A constituição de bibliotecas digitais através da digitalização de documentos que a biblioteca já possui é outra vertente que as bibliotecas podem ponderar. Esta opção cria novas formas de acesso e utilização da informação e promove a preservação dos recursos. Um exemplo paradigmático nesta vertente é o projeto de biblioteca digital que a Biblioteca Nacional tem vindo a realizar e que designa por "coleções digitalizadas". A biblioteca digital contempla documentos do domínio público de diversa natureza - livros, manuscritos, mapas, gravuras e outros – integralmente acessíveis da Internet. Acervos digitais deste tipo podem, inclusivamente, integrar projetos federados de coleções, como é o caso da Europeana.eu6, um protótipo de Biblioteca Digital Europeia.
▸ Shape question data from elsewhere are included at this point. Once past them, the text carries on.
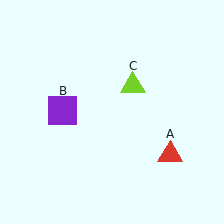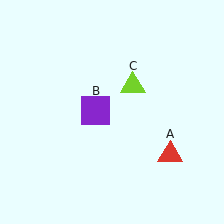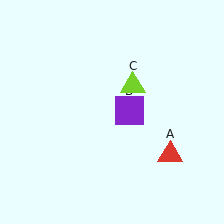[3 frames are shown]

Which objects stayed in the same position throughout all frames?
Red triangle (object A) and lime triangle (object C) remained stationary.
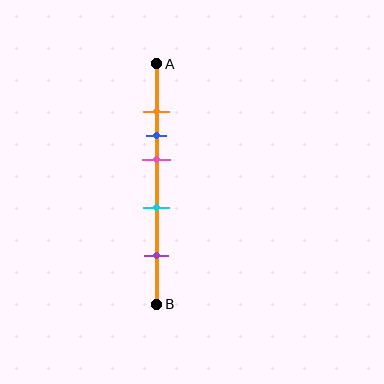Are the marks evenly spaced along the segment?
No, the marks are not evenly spaced.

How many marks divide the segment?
There are 5 marks dividing the segment.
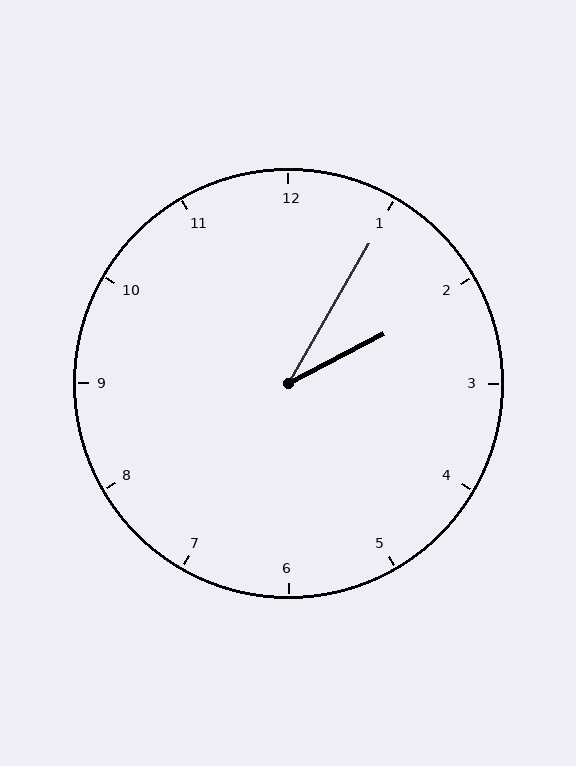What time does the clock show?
2:05.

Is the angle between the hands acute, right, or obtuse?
It is acute.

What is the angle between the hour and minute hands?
Approximately 32 degrees.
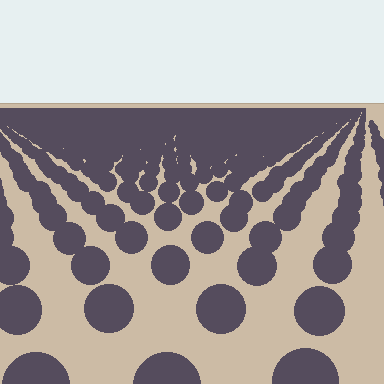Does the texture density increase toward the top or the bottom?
Density increases toward the top.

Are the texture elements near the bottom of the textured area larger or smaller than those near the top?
Larger. Near the bottom, elements are closer to the viewer and appear at a bigger on-screen size.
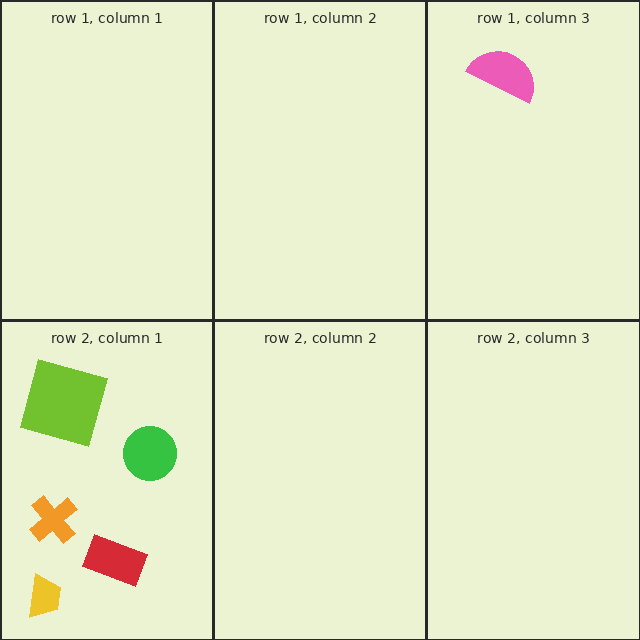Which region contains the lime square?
The row 2, column 1 region.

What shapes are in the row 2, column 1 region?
The orange cross, the lime square, the red rectangle, the green circle, the yellow trapezoid.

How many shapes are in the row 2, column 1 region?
5.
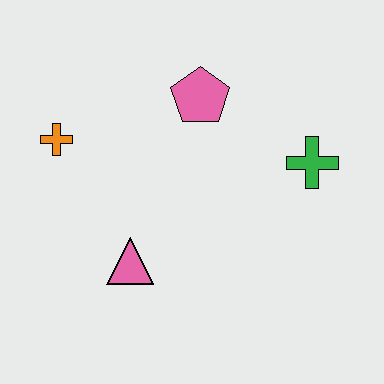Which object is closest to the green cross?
The pink pentagon is closest to the green cross.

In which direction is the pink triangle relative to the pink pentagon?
The pink triangle is below the pink pentagon.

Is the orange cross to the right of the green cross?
No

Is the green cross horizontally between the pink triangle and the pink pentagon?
No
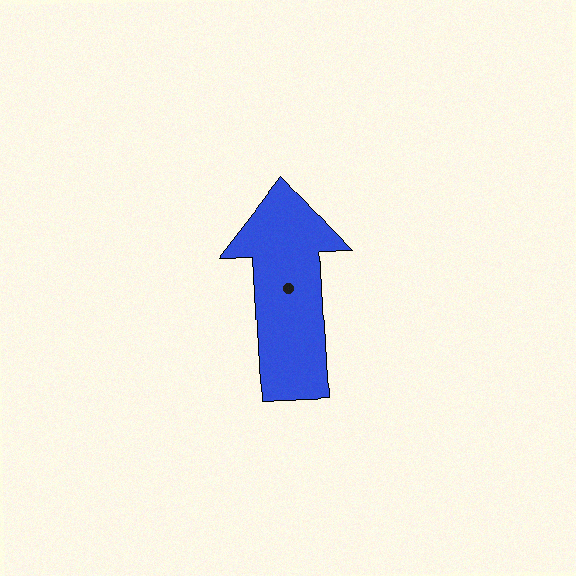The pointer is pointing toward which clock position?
Roughly 12 o'clock.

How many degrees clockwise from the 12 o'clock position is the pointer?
Approximately 357 degrees.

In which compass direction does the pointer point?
North.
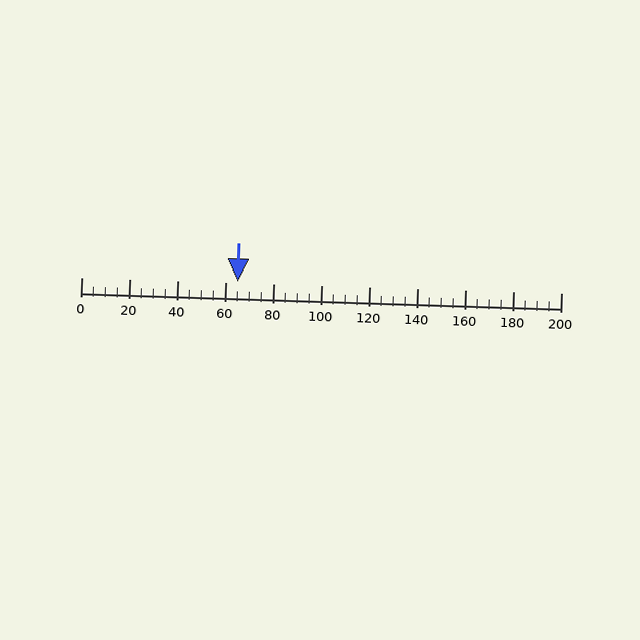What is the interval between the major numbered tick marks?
The major tick marks are spaced 20 units apart.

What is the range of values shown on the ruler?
The ruler shows values from 0 to 200.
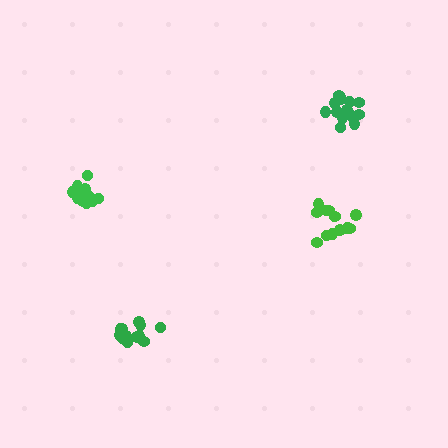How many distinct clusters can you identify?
There are 4 distinct clusters.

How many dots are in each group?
Group 1: 14 dots, Group 2: 12 dots, Group 3: 11 dots, Group 4: 14 dots (51 total).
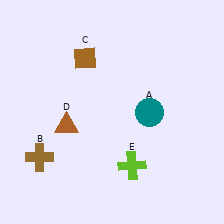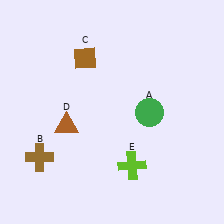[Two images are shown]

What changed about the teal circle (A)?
In Image 1, A is teal. In Image 2, it changed to green.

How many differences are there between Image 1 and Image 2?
There is 1 difference between the two images.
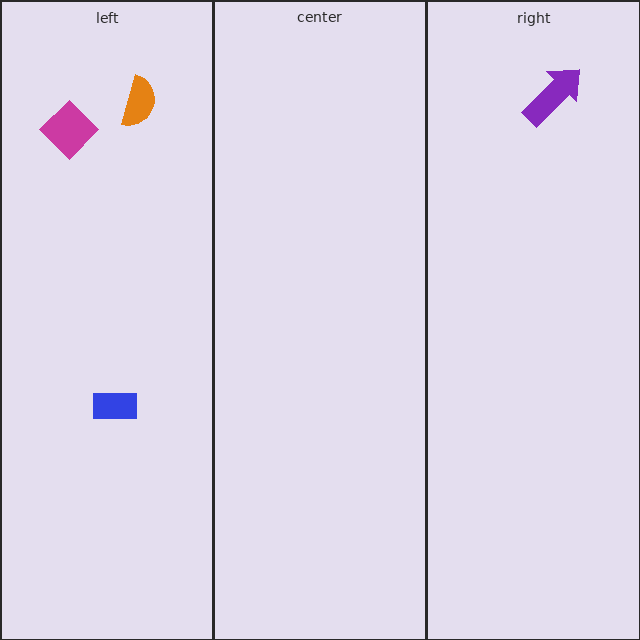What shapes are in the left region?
The magenta diamond, the blue rectangle, the orange semicircle.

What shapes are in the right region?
The purple arrow.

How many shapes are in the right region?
1.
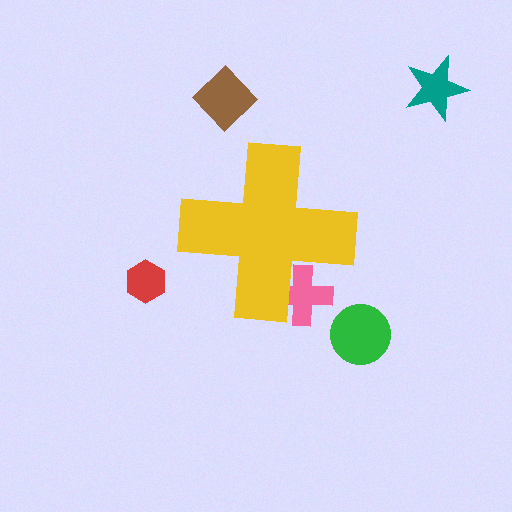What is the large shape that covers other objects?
A yellow cross.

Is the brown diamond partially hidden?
No, the brown diamond is fully visible.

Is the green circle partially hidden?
No, the green circle is fully visible.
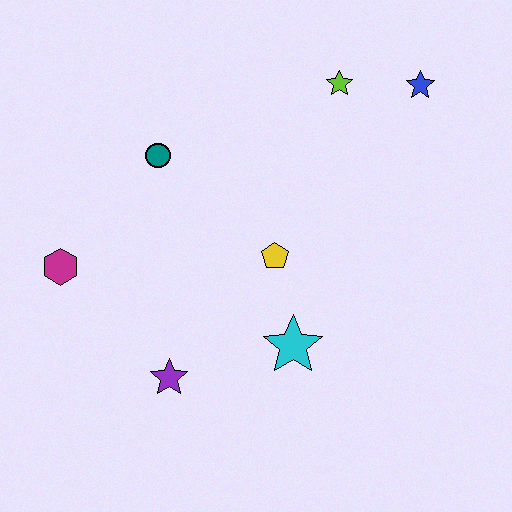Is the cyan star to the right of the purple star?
Yes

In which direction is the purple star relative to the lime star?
The purple star is below the lime star.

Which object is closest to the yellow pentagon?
The cyan star is closest to the yellow pentagon.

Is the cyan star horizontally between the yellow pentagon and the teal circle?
No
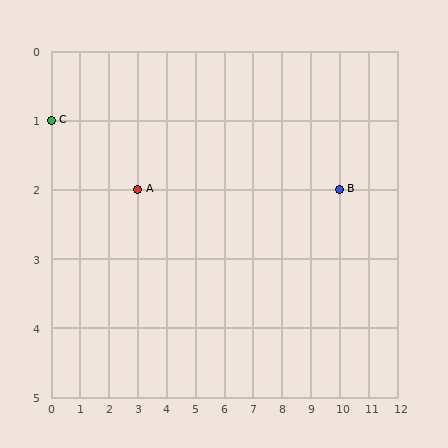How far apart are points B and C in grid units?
Points B and C are 10 columns and 1 row apart (about 10.0 grid units diagonally).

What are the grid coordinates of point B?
Point B is at grid coordinates (10, 2).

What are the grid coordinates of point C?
Point C is at grid coordinates (0, 1).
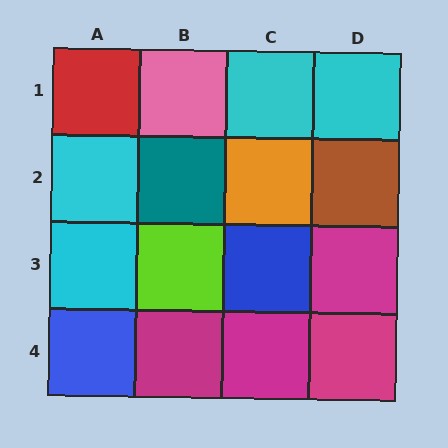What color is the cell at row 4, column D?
Magenta.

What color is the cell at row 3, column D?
Magenta.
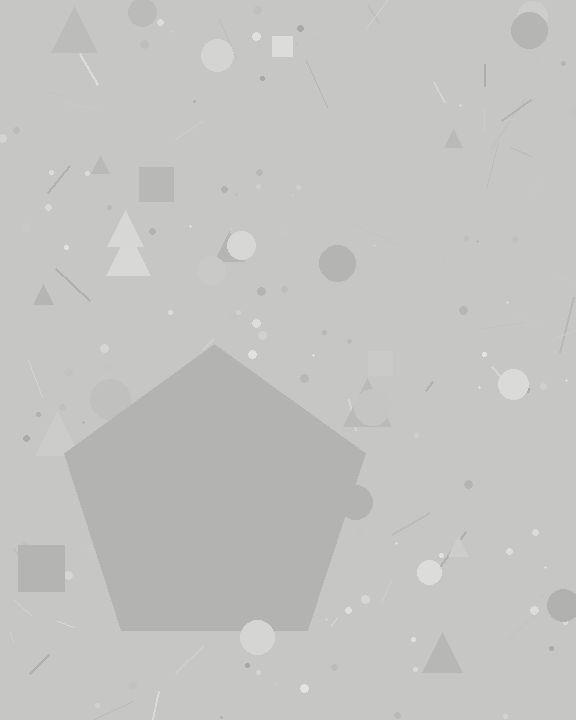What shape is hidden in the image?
A pentagon is hidden in the image.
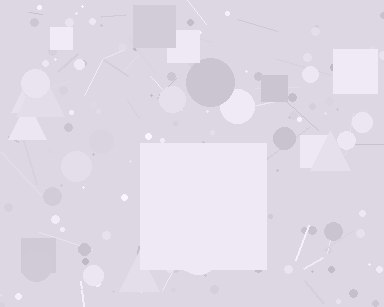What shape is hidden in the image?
A square is hidden in the image.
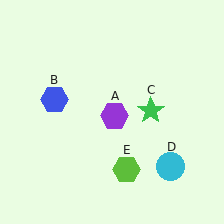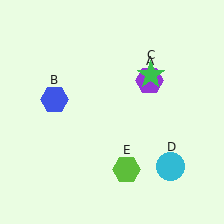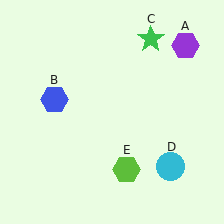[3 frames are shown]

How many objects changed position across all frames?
2 objects changed position: purple hexagon (object A), green star (object C).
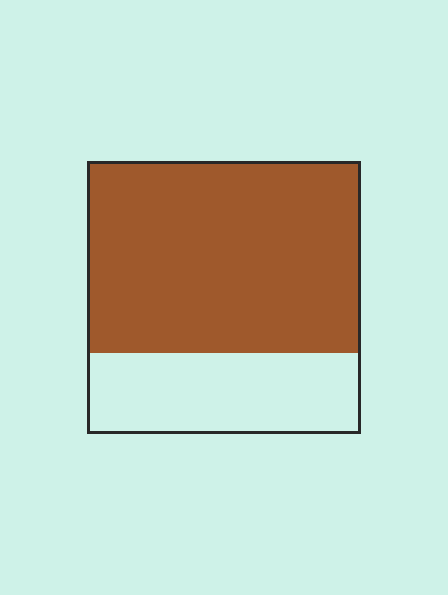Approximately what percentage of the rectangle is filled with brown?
Approximately 70%.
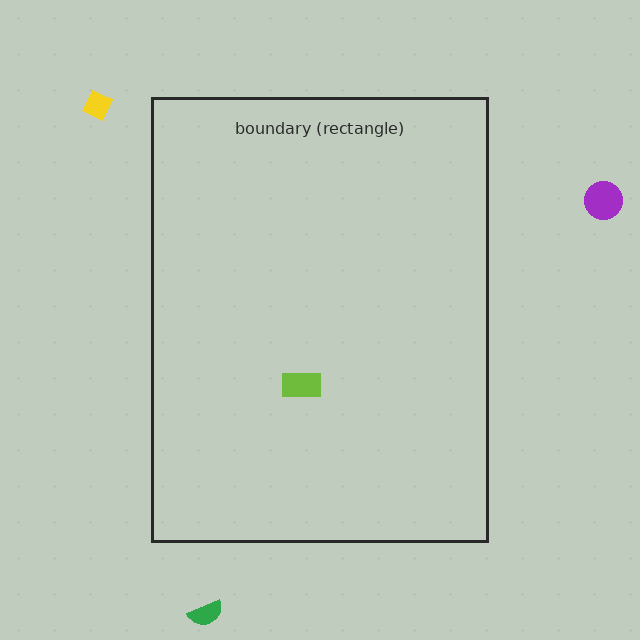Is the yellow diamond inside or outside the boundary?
Outside.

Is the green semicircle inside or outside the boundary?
Outside.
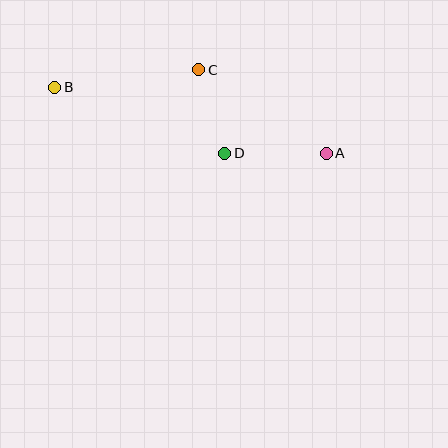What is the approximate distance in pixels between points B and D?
The distance between B and D is approximately 182 pixels.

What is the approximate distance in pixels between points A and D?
The distance between A and D is approximately 101 pixels.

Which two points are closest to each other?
Points C and D are closest to each other.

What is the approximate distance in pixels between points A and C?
The distance between A and C is approximately 153 pixels.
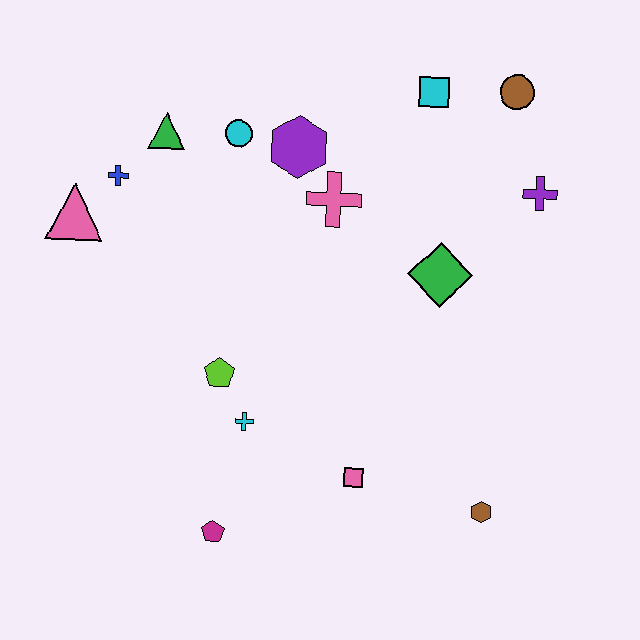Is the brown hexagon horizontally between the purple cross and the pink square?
Yes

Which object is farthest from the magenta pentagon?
The brown circle is farthest from the magenta pentagon.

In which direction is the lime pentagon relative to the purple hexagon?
The lime pentagon is below the purple hexagon.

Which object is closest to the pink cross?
The purple hexagon is closest to the pink cross.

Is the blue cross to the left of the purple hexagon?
Yes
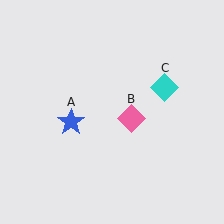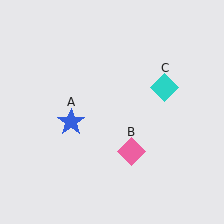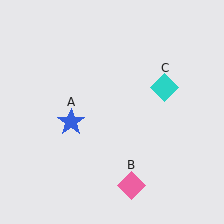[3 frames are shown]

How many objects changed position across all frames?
1 object changed position: pink diamond (object B).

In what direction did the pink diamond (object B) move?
The pink diamond (object B) moved down.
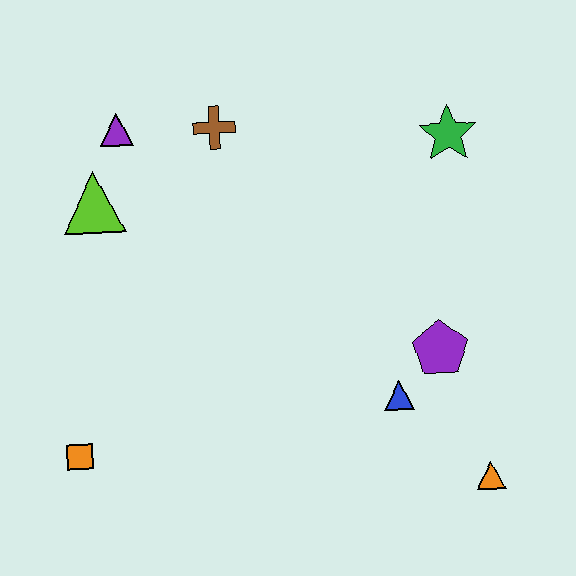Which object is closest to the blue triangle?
The purple pentagon is closest to the blue triangle.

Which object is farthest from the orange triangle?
The purple triangle is farthest from the orange triangle.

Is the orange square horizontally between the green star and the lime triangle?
No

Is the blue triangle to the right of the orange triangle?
No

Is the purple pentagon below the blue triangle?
No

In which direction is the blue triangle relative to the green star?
The blue triangle is below the green star.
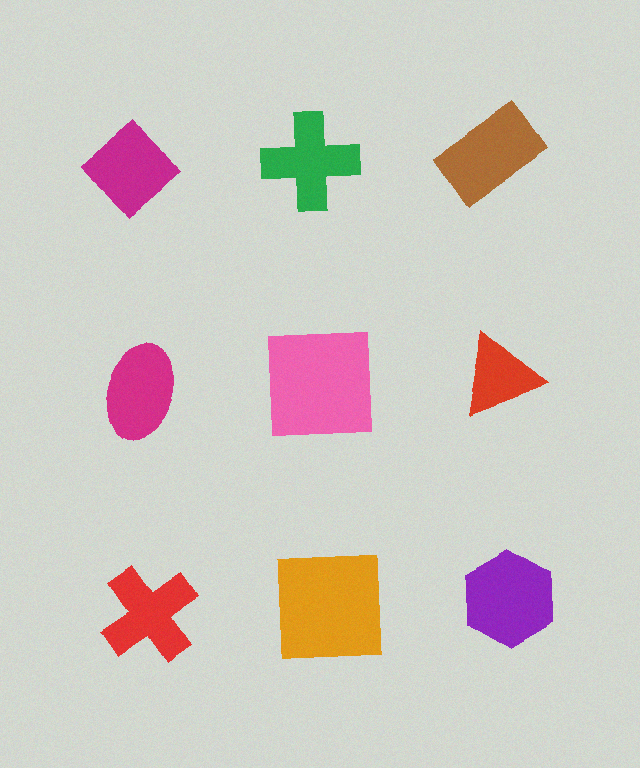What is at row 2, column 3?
A red triangle.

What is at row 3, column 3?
A purple hexagon.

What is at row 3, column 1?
A red cross.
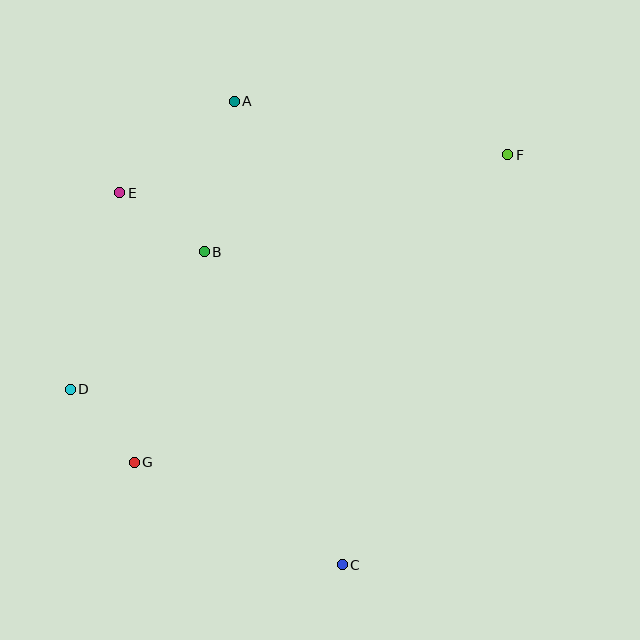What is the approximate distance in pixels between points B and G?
The distance between B and G is approximately 222 pixels.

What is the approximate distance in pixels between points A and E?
The distance between A and E is approximately 147 pixels.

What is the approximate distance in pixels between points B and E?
The distance between B and E is approximately 103 pixels.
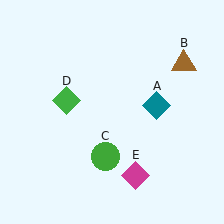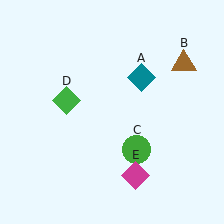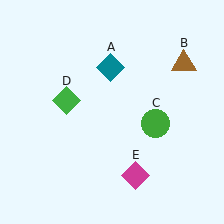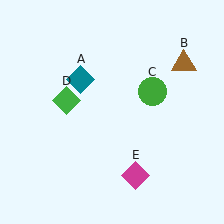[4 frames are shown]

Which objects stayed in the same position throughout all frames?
Brown triangle (object B) and green diamond (object D) and magenta diamond (object E) remained stationary.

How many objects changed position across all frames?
2 objects changed position: teal diamond (object A), green circle (object C).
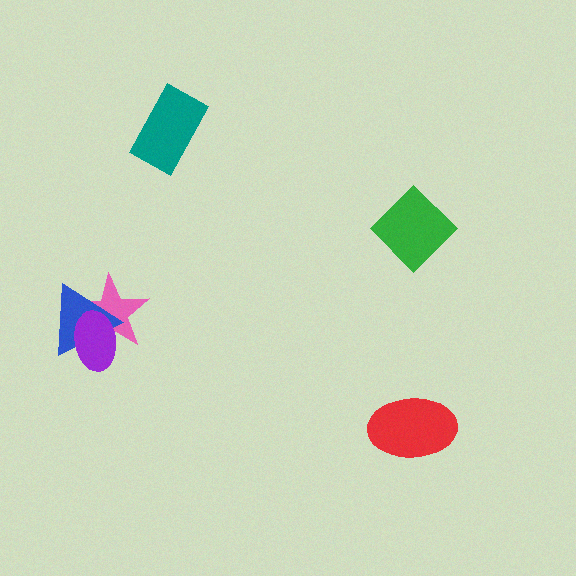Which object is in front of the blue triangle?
The purple ellipse is in front of the blue triangle.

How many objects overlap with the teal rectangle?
0 objects overlap with the teal rectangle.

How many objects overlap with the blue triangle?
2 objects overlap with the blue triangle.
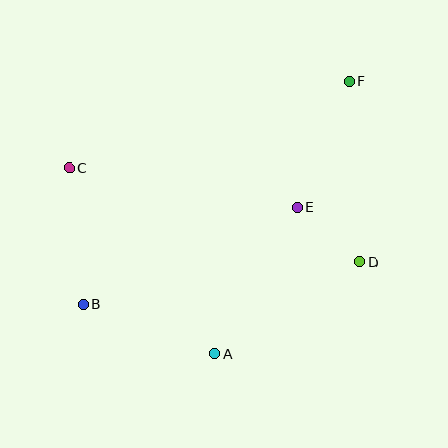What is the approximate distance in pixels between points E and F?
The distance between E and F is approximately 136 pixels.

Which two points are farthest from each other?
Points B and F are farthest from each other.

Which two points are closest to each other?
Points D and E are closest to each other.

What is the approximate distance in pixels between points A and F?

Outro exemplo diz respeito ao fundo local que, em muitas bibliotecas públicas, adquire um interesse particular e é tratado paralelamente à coleção geral. O objetivo passa por promover o conhecimento do património e herança cultural da região, preservando e colecionando recursos “muito específicos, [que] refletem a atividade dessa comunidade e as características dessa região” (Pereira, 2004, p. 5). O carácter único e original destes recursos torna-os “o bem informativo mais precioso que as bibliotecas municipais portuguesas podem oferecer ao mundo da informação eletrónica” (Pereira, 2004, p. 5). As bibliotecas digitais e a digitalização são os meios tecnológicos e de gestão adequados à concretização desse objetivo. Este conceito pode perfeitamente aplicar-se às bibliotecas escolares, quer ao nível dos recursos educativos e artefactos gerados pela própria instituição, quer na preservação e divulgação de património documental e multimédia específico de cada escola, reforçando a sua identidade e cultura escolar.

O carácter dinâmico da coleção e a necessidade de se “caminhar no sentido da coexistência do impresso e digital” fundamentam o desenvolvimento de sistemas de informação na escola que, a médio prazo, permitam aos utilizadores finais aceder diretamente a uma “coleção de fontes primárias e ao conteúdo integral de documentos textuais, dados e informação factual, documentos multimédia (…) independentemente da sua localização e sem intermediários” (RBE, 2011, p. 6).